FRESNO, CALIF. – A Greenwich businessman was sentenced to 41 months in prison and ordered to pay $9.3 million in restitution to investors of a failed California tech startup for defrauding them of $20 million, according to Acting U.S. Attorney Michele Beckwith.
Andrew Adler, 31, of Greenwich, was sentenced by U.S. District Judge Jennifer L. Thurston for defrauding investors in loans made to the failed Fresno-based startup Bitwise Industries, a computer programming instruction and technology sales company. He was also ordered to forfeit another $1 million.
He pleaded guilty to the charge of conspiracy to commit wire fraud in February.

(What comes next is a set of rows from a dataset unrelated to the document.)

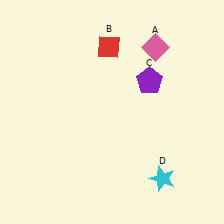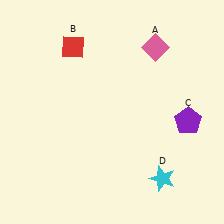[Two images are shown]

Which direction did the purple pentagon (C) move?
The purple pentagon (C) moved down and to the right.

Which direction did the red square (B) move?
The red square (B) moved left.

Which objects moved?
The objects that moved are: the red square (B), the purple pentagon (C).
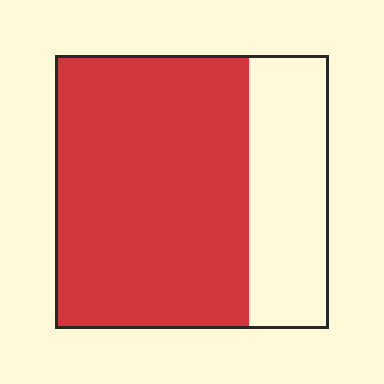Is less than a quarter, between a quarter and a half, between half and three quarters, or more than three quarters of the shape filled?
Between half and three quarters.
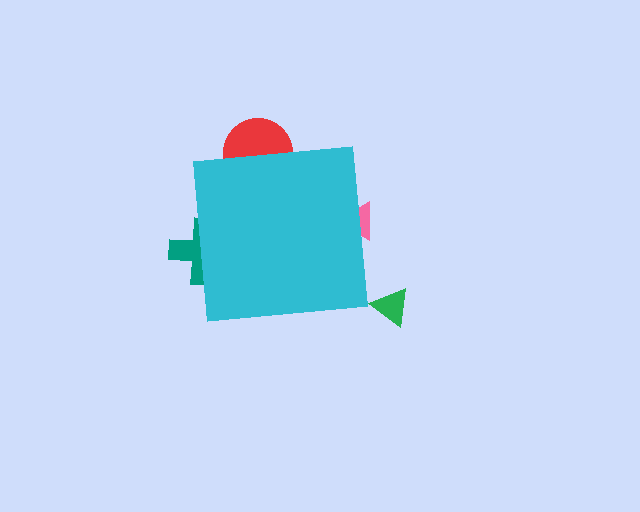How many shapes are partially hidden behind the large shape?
3 shapes are partially hidden.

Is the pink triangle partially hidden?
Yes, the pink triangle is partially hidden behind the cyan square.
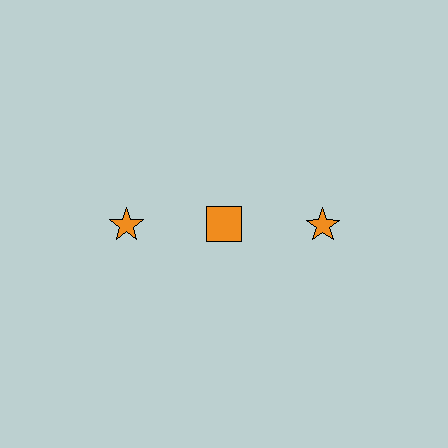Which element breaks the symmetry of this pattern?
The orange square in the top row, center column breaks the symmetry. All other shapes are orange stars.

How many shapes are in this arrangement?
There are 3 shapes arranged in a grid pattern.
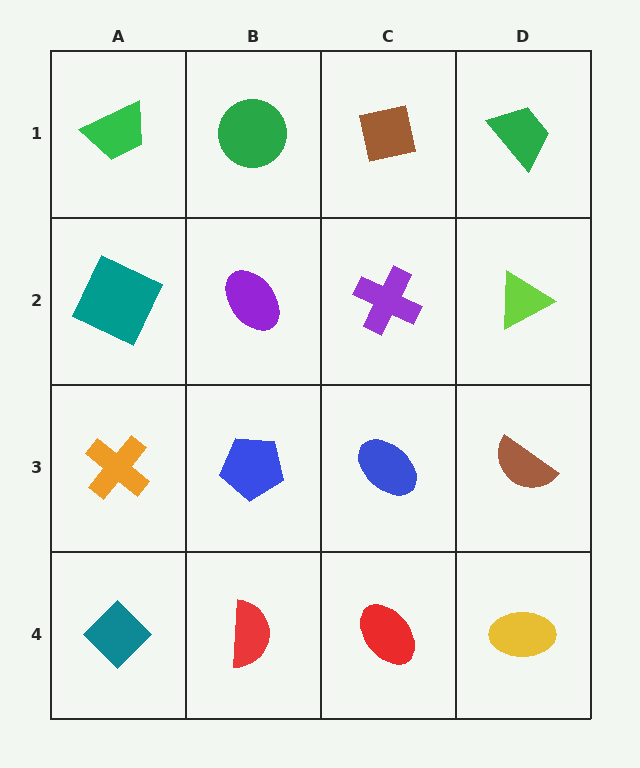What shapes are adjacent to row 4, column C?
A blue ellipse (row 3, column C), a red semicircle (row 4, column B), a yellow ellipse (row 4, column D).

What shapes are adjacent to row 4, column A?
An orange cross (row 3, column A), a red semicircle (row 4, column B).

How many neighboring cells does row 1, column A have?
2.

Adler could not be reached for comment.
“The collapse of Bitwise Industries exposed Andrew Adler’s lies to investors in securing a multi-million-dollar loan, which he used to secretly line his pockets.” said FBI Sacramento Field Office Special Agent in Charge Sid Patel. “This investigation clearly demonstrates the FBI’s tenacity and is a testament of the great work performed by FBI agents and personnel in our Fresno Resident Agency.”

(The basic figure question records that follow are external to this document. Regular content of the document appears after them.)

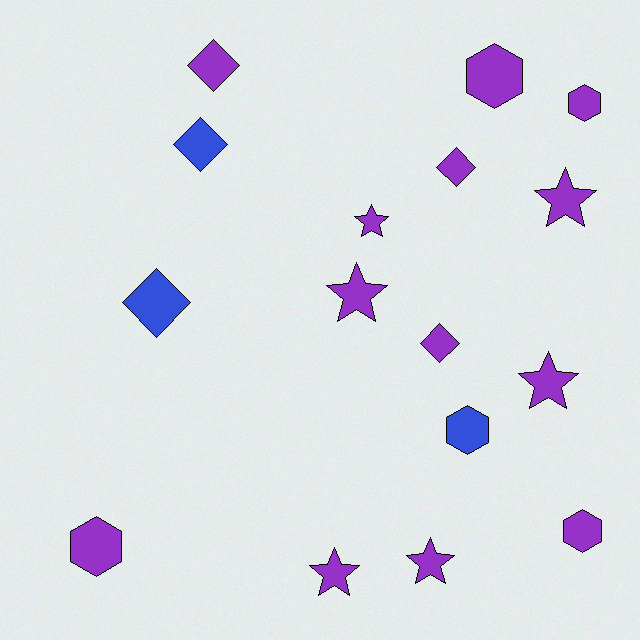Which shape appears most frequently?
Star, with 6 objects.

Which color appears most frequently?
Purple, with 13 objects.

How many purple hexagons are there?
There are 4 purple hexagons.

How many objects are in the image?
There are 16 objects.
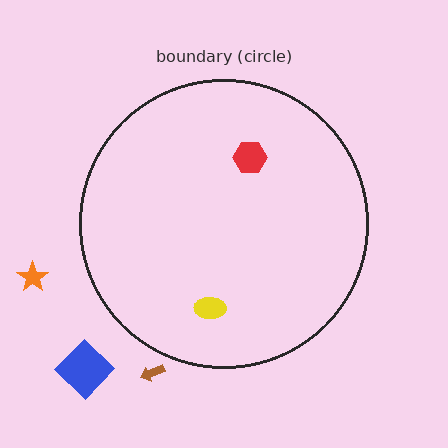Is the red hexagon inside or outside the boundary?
Inside.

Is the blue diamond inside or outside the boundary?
Outside.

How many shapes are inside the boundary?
2 inside, 3 outside.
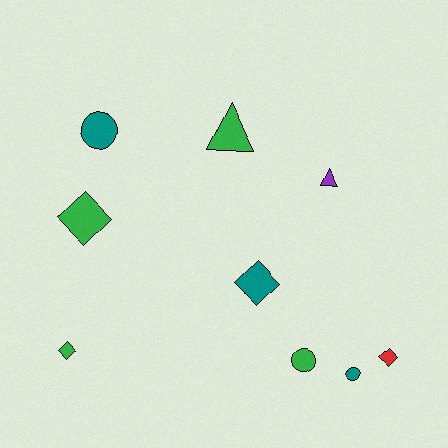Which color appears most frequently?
Green, with 4 objects.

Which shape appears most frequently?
Diamond, with 4 objects.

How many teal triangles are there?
There are no teal triangles.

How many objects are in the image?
There are 9 objects.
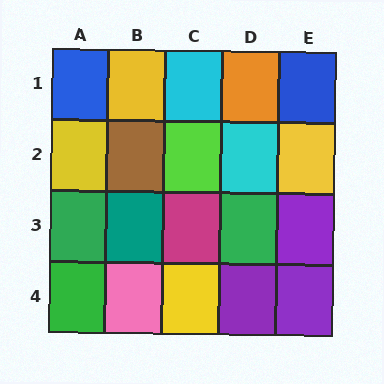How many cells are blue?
2 cells are blue.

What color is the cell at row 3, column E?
Purple.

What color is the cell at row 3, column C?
Magenta.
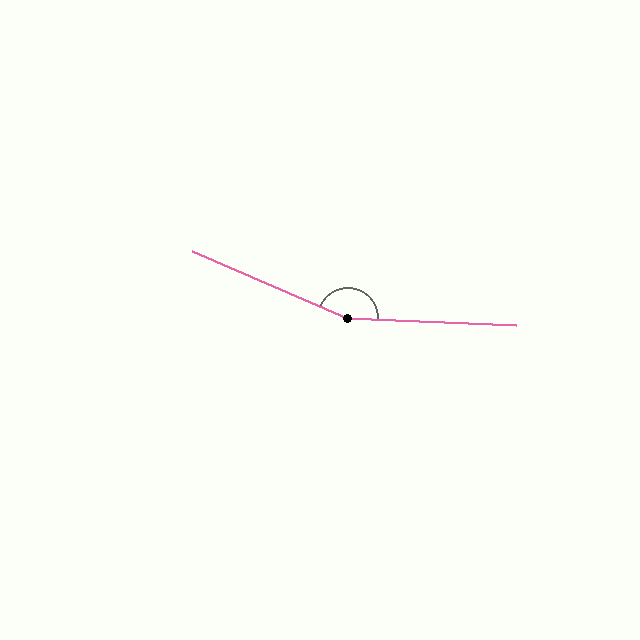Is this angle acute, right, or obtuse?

According to court records, from December 2022-May 2023, Adler and his business partner, David Hardcastle, 61, of Fresno, gave Bitwise approximately $20 million in hard money, or short-term, loans through their special purpose entity Startop Investments LLC. Adler and Hardcastle used a syndicate of investors to fund the loans. In order to mislead the investors, Adler and Hardcastle altered the original loan documents to make it appear as though Bitwise was obligated to pay significantly less interest on the loans than was true. They also forged the signature of Bitwise’s Co-CEO, Jake Soberal, on the altered documents. This made the loans appear less risky and, therefore, more appealing to the investors.
They did not fund the loans themselves or otherwise put their own money at risk. Instead, they syndicated the loans to other investors. In doing so, they altered the original loan documents to make it appear that Bitwise was paying a significantly lower interest rate for the loans than was true. They also forged the signature of one of Bitwise’s Co-CEOs, Jake Soberal, on the altered documents. This made the loans appear less risky and more appealing to the investors.
Several of the investors later told the FBI that they would not have invested in the loans had they known the actual interest rates that Bitwise was paying because that would have been a red flag that something was wrong with Bitwise.
One of the loans included a secure interest reserve of approximately $714,000 that the investors did not know about and that Adler and Hardcastle used to make an unrelated, personal investment in another company they controlled (secure interest reserves are disclosed to loan investors ahead of time and are supposed to help protect the investors in the event that the borrower does not make its payments on schedule). They are not supposed to be used for the personal benefit of the loan originators like Adler and Hardcastle.
The two partners also made tens of thousands of dollars in fees for originating the loans. They stood to make millions more in secret profits from the higher, undisclosed interest rates had the loans been fully repaid. Unfortunately, however, Bitwise turned out to be a Ponzi-like fraud scheme and collapsed before that could happen. As a result, the participants lost nearly all their money. Adler told the court in his filings that he was motivated to commit the fraud by pure greed and nothing else.
Hardcastle has been indicted for his role in the fraud and is currently pending trial.
Bitwise’s CEOs Jake Soberal and Irma Olguin Jr. were previously sentenced to 11 years and nine years in prison, respectively, for carrying out the Bitwise Ponzi scheme that caused a loss of over $115 million in that case.